Così, grazie alla funzione compensatoria della fortuna, assumono cibi di minor qualità, vestono low cost, saltano spesso i pagamenti delle utenze domestiche e dell'affitto dell'abitazione. E l'industria che offre beni di consumo durevoli riempe i magazzini di prodotti invenduti. Quanto ai mass media più pregiati – giornali e riviste – essi diffondono sempre meno copie. L'unica stampa che aumenta il consumo di carta è quella delle "lotterie istantanee". Gli italiani sfogliano sempre di meno i giornali, ma grattano sempre di più i tagliandi del "megamilionario", anche mentre sono in fila all'ufficio postale. Dove un tempo leggevano le ultime notizie, adesso attendono il loro turno: per incassare la pensione, al netto del costo del Gratta e vinci che lo sportellista gli offre, con un sorriso di cortesia.

Come vanno le cose per lo Stato, e per gli stessi attori del ciclo dell'economia dei giochi? Il bilancio è decisamente controintuitivo. Alla spesa crescente dei consumatori corrisponde un'entrata decrescente, in valori relativi e adesso anche in valori assoluti, per le finanze pubbliche. Ad esempio, nel 2004 l'incasso erariale (al lordo delle spese generali di amministrazione) risultò di 7 miliardi e 300 milioni, pari al 29,5% del giocato (24 miliardi e 800 milioni). Lo scorso anno, a un consumo nel frattempo aumentato di ben 148 punti, ha corrisposto un dimezzamento secco delle percentuali: 14,8 punti. E così, ben poco di quei sette miliardi in più spesi dagli italiani nel 2010, rispetto al 2009, ha generato un'entrata per il fisco.
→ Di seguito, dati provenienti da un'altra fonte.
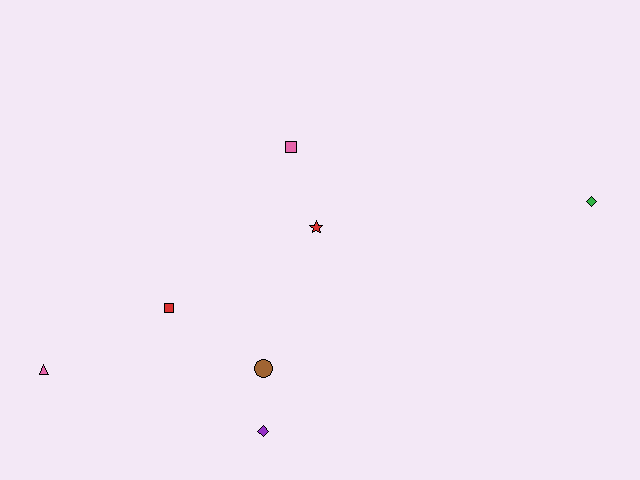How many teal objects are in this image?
There are no teal objects.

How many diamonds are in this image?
There are 2 diamonds.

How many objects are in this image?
There are 7 objects.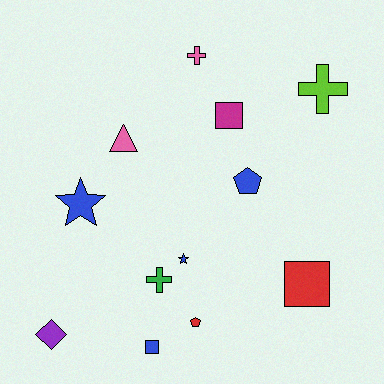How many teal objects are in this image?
There are no teal objects.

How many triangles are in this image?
There is 1 triangle.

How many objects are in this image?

Insomma, per stare a un vecchio paradigma dell'economia marginalista, a mano a mano che si mettono a coltura nuove terre, le rendite calano. Qui poi vi è una decisione specifica. Per allargare il gioco si son dovute tagliare, tanto, le aliquote tributarie: con scommesse tassate al 3%, ben magri ricavati arrivano al Mef da oltre sei miliardi di spesa. Insomma, gli attori (lo Stato, i concessionari, i gestori, gli esercenti) sono entrati nel gioco. Ma non hanno scritto le regole per uscire dal gioco.